What was life like for my son’s grandparents, who were teenagers during the Great Depression and young adults during World War II?
We got a glimpse of the Great Depression – through Cheryl Mullenbach’s first-rate book “The Great Depression for Kids”:
- setting the scene for the Great Depression: the roaring twenties
- Herbert Hoover’s policies and FDR’s “New Deal”
- and when things could not get any worse: the Dust Bowl of the 1930’s
- differences between city schools and country schools
- fun diversions: roller derbies, the circus, Shirley Temple
- neighbor helping neighbor, farmer helping farmer (very heartening)
- vocabulary and concepts defined: migrant workers, prohibition, the stock market, banks collapsing, breadlines, striking workers, rationing, silent movies /“talkies”, rural, urban
We got a glimpse of the early days of World War II – through Richard Peck’s YA novel, “On the Wings of Heroes”. Peck’s short chapters seamlessly combine the realities of a nation at war with a middle school student’s realities:
- an adored older brother serving in the air force
- rationing (we did not know that even shoes were rationed)
- collection drives for the war effort (rubber tires, paper, all types of metal), culminating in the most wonderful town event: a parade of rusted out jalopies headed for the scrap yard
- ineffectual teachers vs. dynamite craftier-than-a-fox teachers
- classroom bullies (who are served their just desserts)
- the best friend
- the hilarious next door neighbors
This is a comforting book set during nervous times and a perfect follow up to our study of the Great Depression.
A glimpse at trees and the high seas –
“Trees, a Rooted History” – Socha and Grajkowski explore 32 tantalizing tree topics and team them with clever, superbly executed illustrations.
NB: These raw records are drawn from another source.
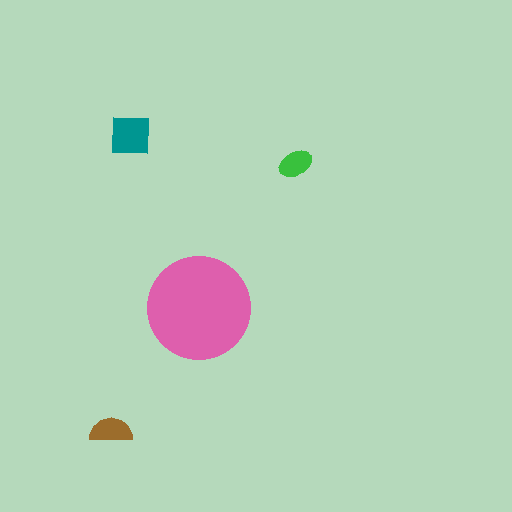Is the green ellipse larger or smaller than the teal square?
Smaller.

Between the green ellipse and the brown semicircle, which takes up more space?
The brown semicircle.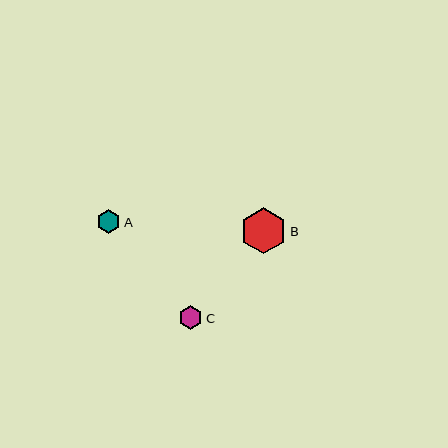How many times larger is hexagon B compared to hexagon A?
Hexagon B is approximately 1.9 times the size of hexagon A.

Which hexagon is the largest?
Hexagon B is the largest with a size of approximately 46 pixels.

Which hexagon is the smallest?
Hexagon A is the smallest with a size of approximately 24 pixels.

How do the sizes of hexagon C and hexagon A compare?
Hexagon C and hexagon A are approximately the same size.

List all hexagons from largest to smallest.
From largest to smallest: B, C, A.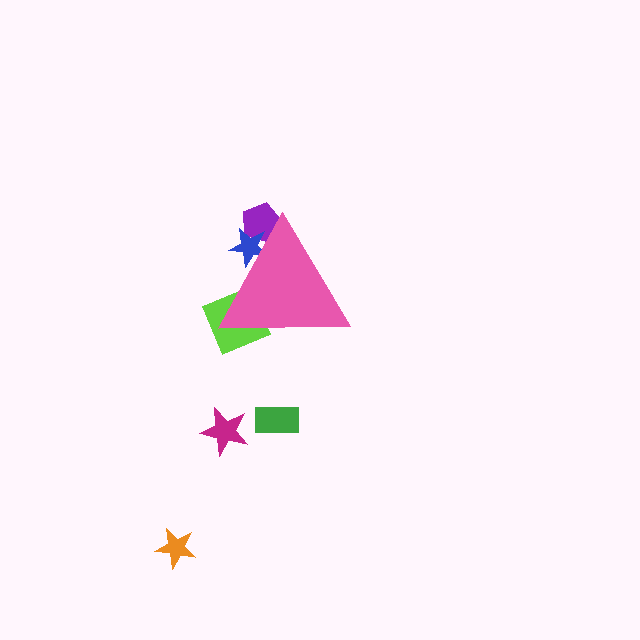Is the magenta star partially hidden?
No, the magenta star is fully visible.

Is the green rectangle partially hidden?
No, the green rectangle is fully visible.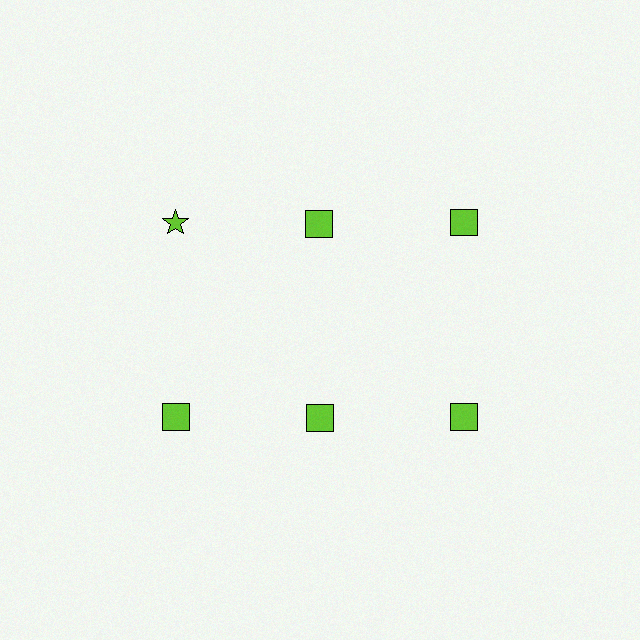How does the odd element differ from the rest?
It has a different shape: star instead of square.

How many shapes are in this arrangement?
There are 6 shapes arranged in a grid pattern.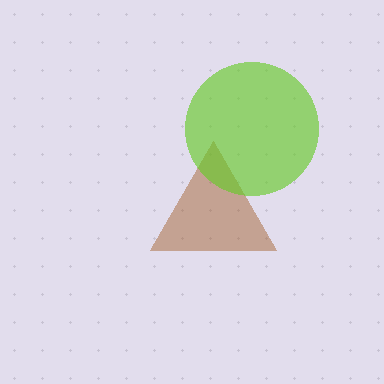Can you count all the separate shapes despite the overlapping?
Yes, there are 2 separate shapes.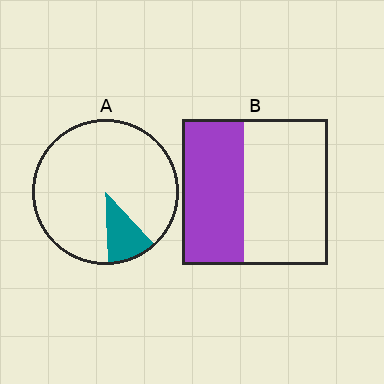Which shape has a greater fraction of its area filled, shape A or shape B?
Shape B.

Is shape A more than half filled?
No.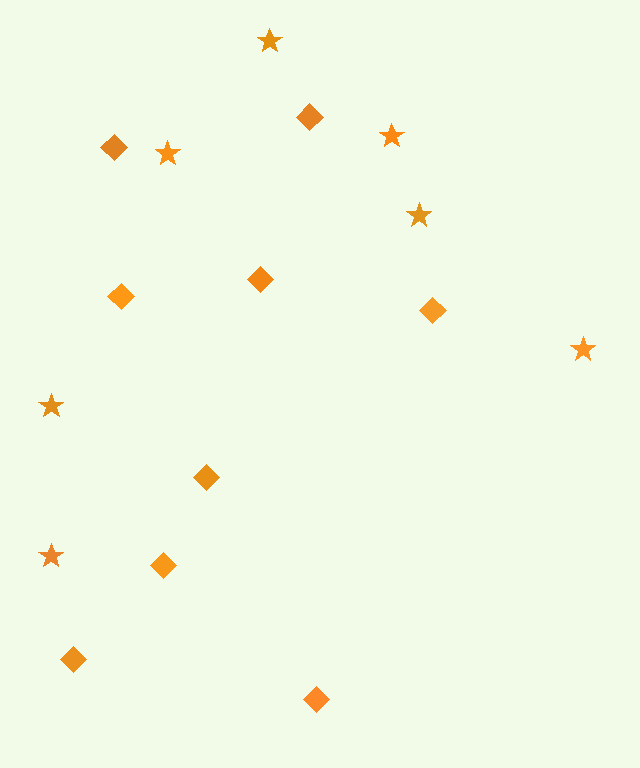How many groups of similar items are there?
There are 2 groups: one group of diamonds (9) and one group of stars (7).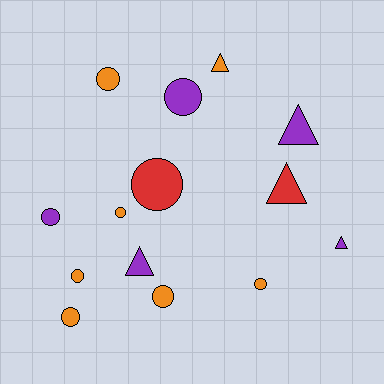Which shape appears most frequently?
Circle, with 9 objects.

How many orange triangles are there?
There is 1 orange triangle.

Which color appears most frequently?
Orange, with 7 objects.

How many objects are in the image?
There are 14 objects.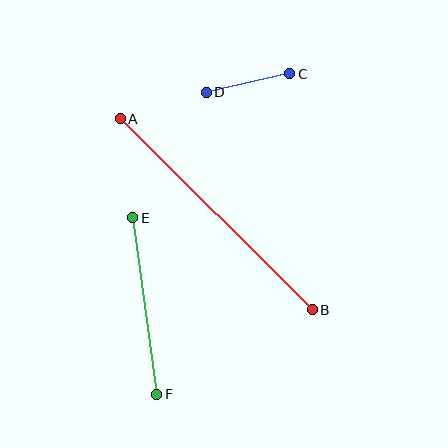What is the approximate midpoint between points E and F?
The midpoint is at approximately (145, 306) pixels.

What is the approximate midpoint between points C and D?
The midpoint is at approximately (248, 83) pixels.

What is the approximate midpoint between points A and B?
The midpoint is at approximately (216, 214) pixels.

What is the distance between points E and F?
The distance is approximately 178 pixels.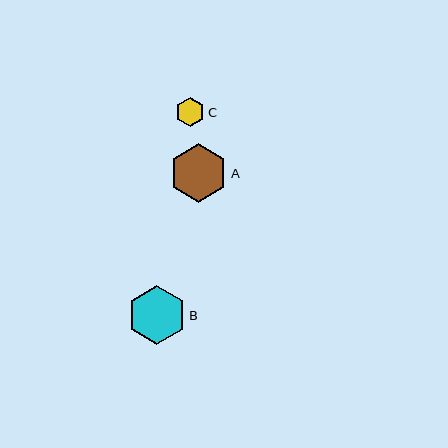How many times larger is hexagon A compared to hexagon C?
Hexagon A is approximately 2.0 times the size of hexagon C.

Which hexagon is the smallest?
Hexagon C is the smallest with a size of approximately 29 pixels.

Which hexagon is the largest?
Hexagon B is the largest with a size of approximately 59 pixels.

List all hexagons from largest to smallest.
From largest to smallest: B, A, C.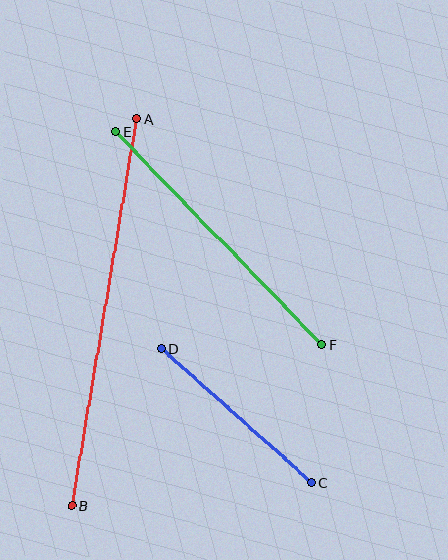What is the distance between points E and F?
The distance is approximately 296 pixels.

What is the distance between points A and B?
The distance is approximately 392 pixels.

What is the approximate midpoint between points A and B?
The midpoint is at approximately (104, 313) pixels.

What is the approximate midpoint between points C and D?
The midpoint is at approximately (236, 416) pixels.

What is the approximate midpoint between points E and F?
The midpoint is at approximately (218, 238) pixels.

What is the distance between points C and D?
The distance is approximately 201 pixels.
Our favorite two-page spreads: prehistoric trees (lots of fern-like leaves), the tallest trees (FYI, the tallest tree in the world: “Hyperion”, a coast redwood in California), tree houses (why yes, we would like to stay in the treehouse on the grounds of Amberley Castle in England), and the art of bonsai (who can’t love the sheer art and patience evident in a bonsai tree?).
We concluded our tree unit with a fill-in-the-blank version of the Joyce Kilmer’s poem of 1913, “Trees”. (This was easy for my son – we have read this poem many times.)
Speaking of trees: a Farmer Brown story problem – Farmer Brown’s cat, Olive, loves to scamper to the top of the front yard apple tree, but is jittery about the descent. Smart thinking Farmer Brown has been successful in coaxing Olive down the tree with a fragrant offering of tuna. If a can of tuna costs $4 and Farmer Brown needs to lure Olive down around 7 times a month, will $400 be enough to cover the cost of Olive’s “rescue tuna” this year? (answer at bottom of post)
“Professor Astro Cat’s Deep-Sea Voyage” – YAY! We have the new book by Dr. Dominic Walliman and Ben Newman! My son and I have loved every book by this team (especially “Professor Astro Cat’s Frontiers of Space”). And once again, THIS IS WHAT A LEARNING EXPERIENCE SHOULD LOOK LIKE IN BOOK FORM. We are only half way through, but here is what has grasped our attention so far:
- How low can you go? My son and I both shivered as we read about depth zones in the ocean. How it gets darker/colder and darker/colder and darker/colder the lower you go (thank heavens for deep sea vents) . We found the Mariana Trench (the deepest known place on Earth) on our globe and pondered how anybody found this in the first place.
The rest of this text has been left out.